For some people, between Business Intelligence (BI) and Data Warehousing (DWH) is huge difference and for others they are quite the same. In my humble opinion it depends on the educational background and the experience of each person. For me, it is important to bring a defintion before talking in depth about the characteristics of each terms.
My definition of Business Intelligence:
„Business Intelligence is an initiative in user companies in order to collect, transform and provide data for users to plan, control and steer the company to achieve the company`s goals.“
My definition of Data Warehousing:
„Data Warehousing includes the collection, transformation and the provision of consolidated data in conceptual, logical, and physical models to support business goals and end-user information needs.“
As you can see (or acutally read), Data Warehousing and Business Intelligence is a pretty good match. Data Warehousing is part of the Business Intelligence initiative and is a success factor for it.
In the header, there is the part “architecture of an analytical landscape”. It stands for the business intelligence architecture which I will describe on a very high level. But this high level contemplation is the early stage before I will explain the different types of business intelligence architectures. In the figure below, you can see five layers Source System(s), Collecting & Transforming, Storage, Provisioning and Application(s).

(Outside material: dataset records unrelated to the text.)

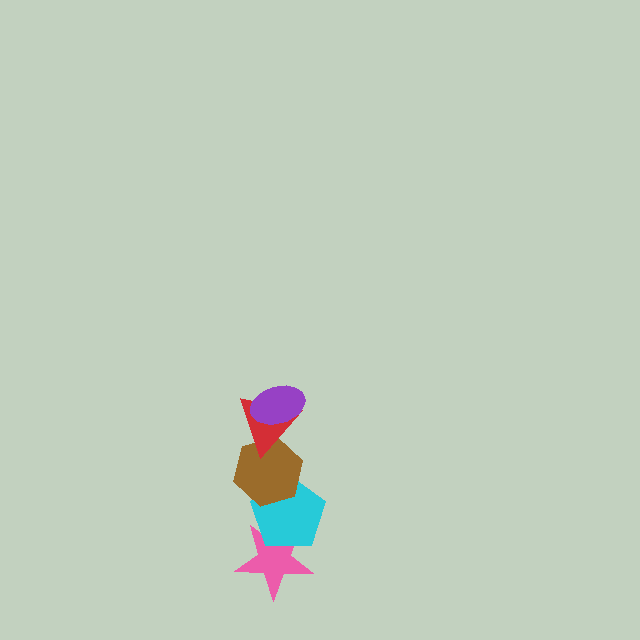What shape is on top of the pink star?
The cyan pentagon is on top of the pink star.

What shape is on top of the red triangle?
The purple ellipse is on top of the red triangle.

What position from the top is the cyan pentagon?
The cyan pentagon is 4th from the top.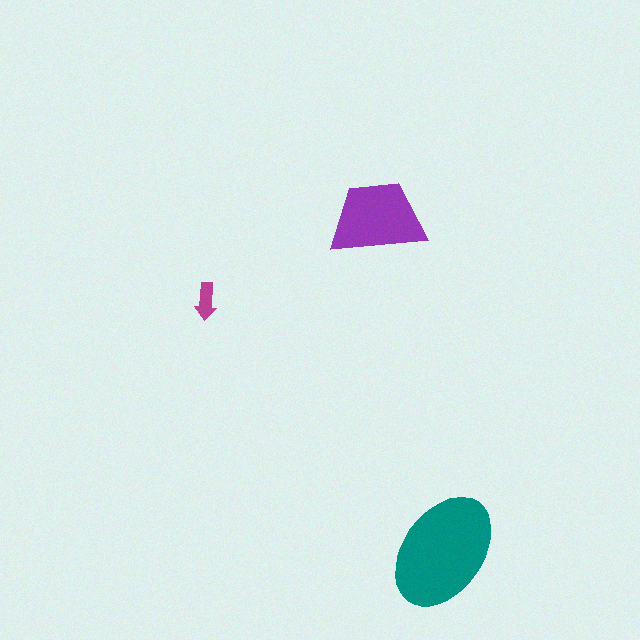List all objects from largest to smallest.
The teal ellipse, the purple trapezoid, the magenta arrow.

Let´s start with the source system(s). A source system is an OLTP (Online Transaction Processes). OLTP is a class of systems that supports or facilitates high transaction-oriented applications. OLTP’s primary purpose is to control and run fundamental business tasks as well as handles inserts into rows of tables and updates short and fast initiated by end users. The database design is highly normalized with many tables. To shorten it and not explained in all details, OLTP systems are not made for business intelligence.
But the data in the OLTP systems are the base of the business intelligence environment which starts with the Collecting & Transforming Layer. In this layer, the data will be extracted out of the source systems, often transformed and loaded into the Storage Layer. The data is often pushed in packages (PK). It can be a full load or only a delta load (which means only changed data in the source system is pushed). The StorageLayer is often called the data warehouse, but that is totally correct. The Storage Layer stores the extracted and transformed data from the source systems in a neutral and independent way.
Only when data gets pushed to the Provisioning Layer, it will be transformed further and stored application related. The data in this layer can be stored in one or more data base(s) or only be referenced.
The Provisioning Layer is the starting point for the Application Layer. There are six general application classes which focus different approaches of presenting data and gaining information out of it. This six classes are
– DB: Dashboards
– SR: Standard Reports
– AD: Ad hoc Analysis
– AN: Analysis
– PS: Planning and Simulation
– DM: Data Mining
There are differnt types of BI architectures which are described as Scenarios from I to VI.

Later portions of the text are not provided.